“Do you like cards?” he demanded, with abrupt change of topic.
“Not much; I don’t play well.”
“I hate them, personally,” he admitted. “Why, then, do you go?”
As she made him wait for an answer he urged: “It’s a crime to sacrifice this afternoon in a hot, stuffy room before a lot of painted pasteboards. I don’t believe they expect you—do they?”
“Well, I don’t believe they do. I don’t often go. I just pay fines all the time.”
“Pay one this once, won’t you? Is this the house? Why, it’s a box, nothing more. Don’t go and be shut up in it!”
Gertrude thought with a pang that Mrs. Turnbull’s was twice as large as her own house—she had envied her.
“Don’t you want to show me one of the walks around here? There must be lots of nice tramps. It will do you good.”
She had never been spoken to in her life like this before.

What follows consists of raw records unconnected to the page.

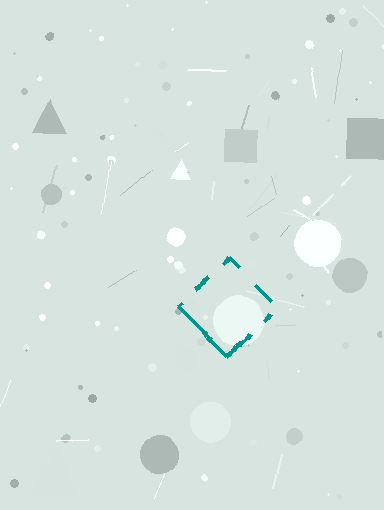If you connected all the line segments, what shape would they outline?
They would outline a diamond.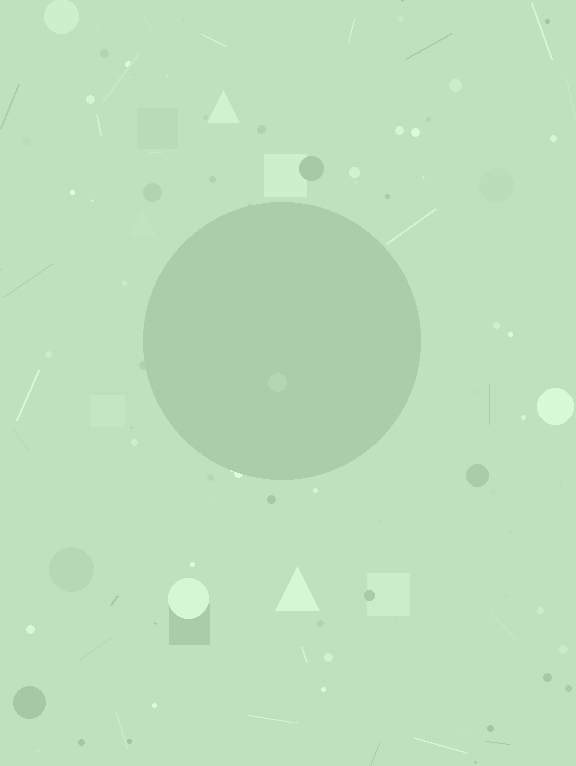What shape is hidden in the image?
A circle is hidden in the image.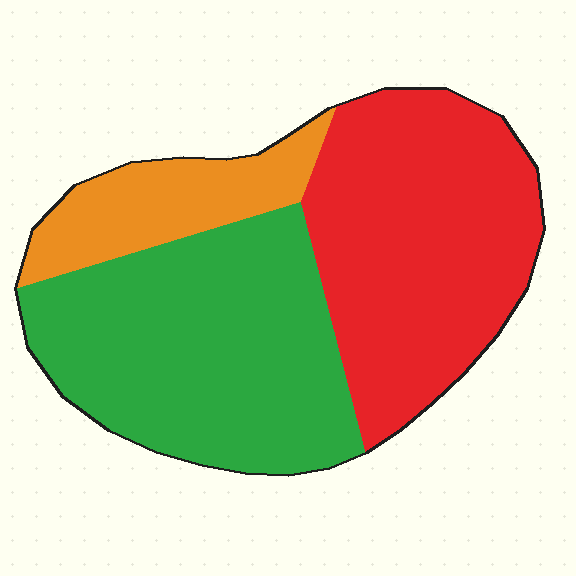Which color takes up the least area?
Orange, at roughly 15%.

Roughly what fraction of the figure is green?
Green covers about 45% of the figure.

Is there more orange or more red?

Strange as it may seem, it is, nevertheless, true that she had never exchanged half a dozen words with any man but her husband in her life—that is, any man save the tradespeople, whom she always talked to as long as she could. She had once acknowledged to herself: “I guess I like men better than women—I’d rather talk to the grocer than to any of the stupid Slocum women. It’s common of me, but it’s true.”
McAllister’s voice was like a cradle—she seemed to rock in it.